Don’t Confuse Positive Discipline With Being a Doormat.

I recently came across a post in a parenting Facebook group (yes I do belong to parenting FB groups other than my own) where a mom was legitimately  concerned about her child’s safety, but feared stepping in and do something about it because she thought it would go against the principles of positive discipline and she didn’t want to say no to her kid. 

I’m talking serious stuff here, like her child was probably being lured by a predator on the internet, and this mom was worried that taking away her child’s screens would be damaging to their parent child relationship. 

This has me so freaking worried people! I am deeply concerned for this mother and her kiddo, and I also want to make sure that we’re not confusing positive discipline with handing over our power and knocking down our boundaries.

If you think that because positive discipline makes connection a priority when it comes to how we interact with our children, it means they are in charge, we’ve somehow gotten our wires crossed.

Connection does not equal being responsible for keeping kids happy, it does not mean we give until we’re bled dry, and it does not mean we eliminate the word no from our vocabulary.

It is rare, but there are situations where your kid has no say and you need to be in complete control.  If your child is unsafe, or is causing others to be unsafe, this is one of those times.

If your child is about to run in front of a car, you’re not going to stand on the sidewalk and start asking curiosity questions or pull out paper to brainstorm solutions.  You’re going to use your adult strength to yell, stop, grab and hold your kid to control them and keep them safe to the best of your ability.

If your child is throwing rocks at the playground and other kids are in danger of getting hurt, go ahead and use a curiosity question like “What do we need to do with the rocks to make sure that everyone is safe?” Or tell your kid what they can do with the rocks. “We can stack the rocks or we can leave the rocks on the ground but we may not throw the rocks.”

If for some reason and the reason is most likely that their brains are still developing so they’re not absorbing this information properly, they continue to throw the rocks (please tell me it’s extremely obvious that you can insert any unsafe behavior in place of throwing rocks), it is totally OK  to leave the park and let your child know you will try again another day.

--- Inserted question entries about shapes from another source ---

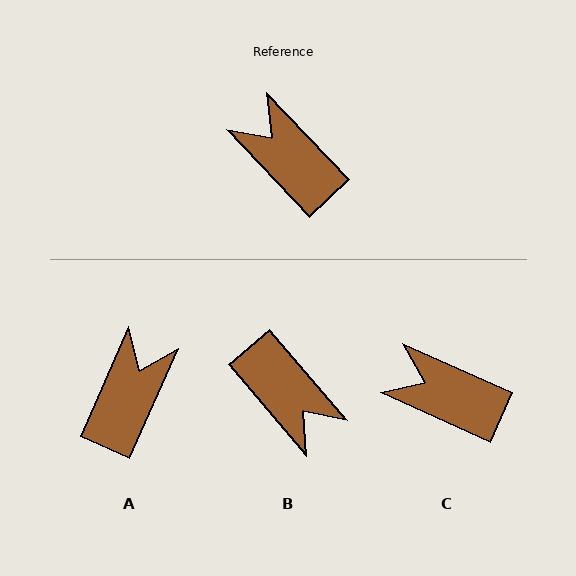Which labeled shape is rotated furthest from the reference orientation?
B, about 177 degrees away.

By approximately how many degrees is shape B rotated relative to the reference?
Approximately 177 degrees counter-clockwise.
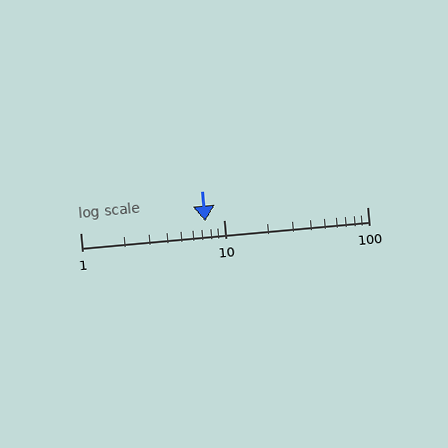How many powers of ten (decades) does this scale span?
The scale spans 2 decades, from 1 to 100.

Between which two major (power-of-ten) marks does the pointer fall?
The pointer is between 1 and 10.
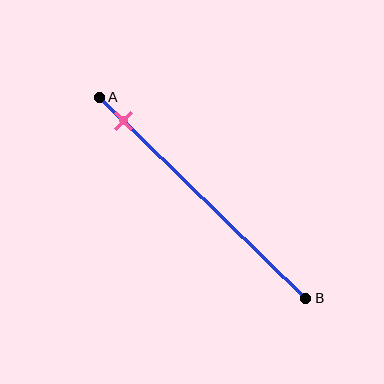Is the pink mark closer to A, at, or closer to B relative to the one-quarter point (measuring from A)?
The pink mark is closer to point A than the one-quarter point of segment AB.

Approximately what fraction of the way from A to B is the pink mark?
The pink mark is approximately 10% of the way from A to B.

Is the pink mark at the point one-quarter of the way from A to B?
No, the mark is at about 10% from A, not at the 25% one-quarter point.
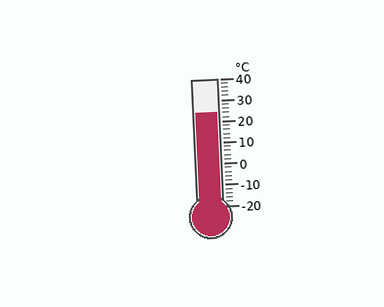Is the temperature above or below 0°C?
The temperature is above 0°C.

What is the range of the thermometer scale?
The thermometer scale ranges from -20°C to 40°C.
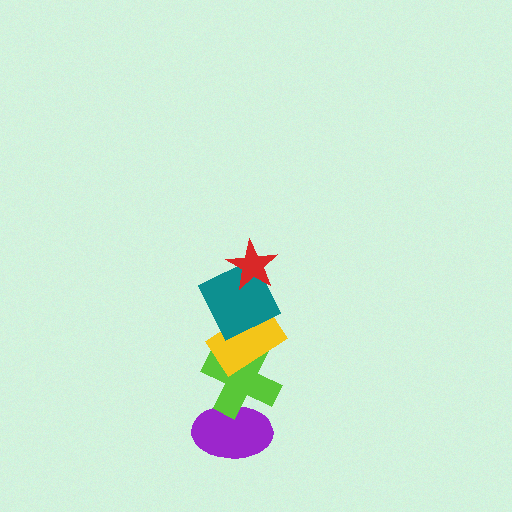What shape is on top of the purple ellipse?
The lime cross is on top of the purple ellipse.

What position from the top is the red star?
The red star is 1st from the top.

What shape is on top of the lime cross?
The yellow rectangle is on top of the lime cross.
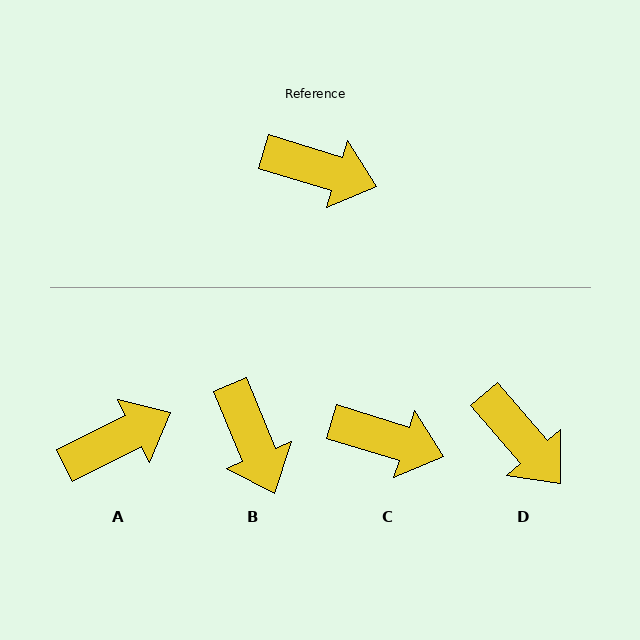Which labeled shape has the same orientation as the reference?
C.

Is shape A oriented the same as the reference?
No, it is off by about 44 degrees.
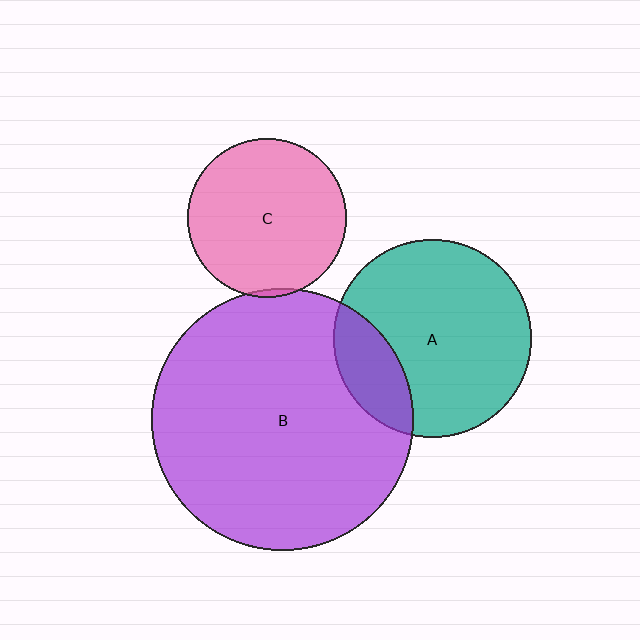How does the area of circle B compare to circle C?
Approximately 2.7 times.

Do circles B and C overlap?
Yes.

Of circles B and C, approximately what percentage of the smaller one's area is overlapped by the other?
Approximately 5%.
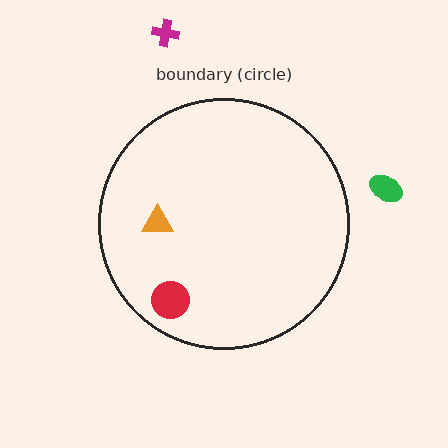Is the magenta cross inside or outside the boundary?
Outside.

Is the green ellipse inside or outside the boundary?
Outside.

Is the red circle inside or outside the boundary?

Even if your kiddo is having an all time monster of a temper tantrum as you carry them to the car, it’s going to be OK.

If you see that supervision needs to be ramped up for a little while, go ahead and ramp it up.

If there is a toy (including screens for bigger kids) that your child is having a hard time navigating the rules of play with, it’s OK for that toy to go away for a while until a little more brain development has happened and they are able to grasp the concepts they need to play well.

 We’re in the business of making sure needs are met and monitoring cognitive ability.

Sometimes people need to take a few steps backward and get back to basics before they can move forward and have the privileges that come with growth.

It’s our job to guide our kids through those lessons and help them to take those steps back if they need to.

Our job is not to shelter our kids from disappointment. 

The key to this is that you’re not attacking their character, you’re not shaming them. You’re parenting with the mindset that everyone makes mistakes and mistakes are learning opportunities.

We want them to be resilient and part of that is allowing them to exercise their disappointment muscles so they know how to go through it and come out stronger on the other side. 

When you have taken every action necessary to make sure that your children are out of harms way, you can begin from that point to build connection.

You are not a doormat, you are not powerless, you are the parent.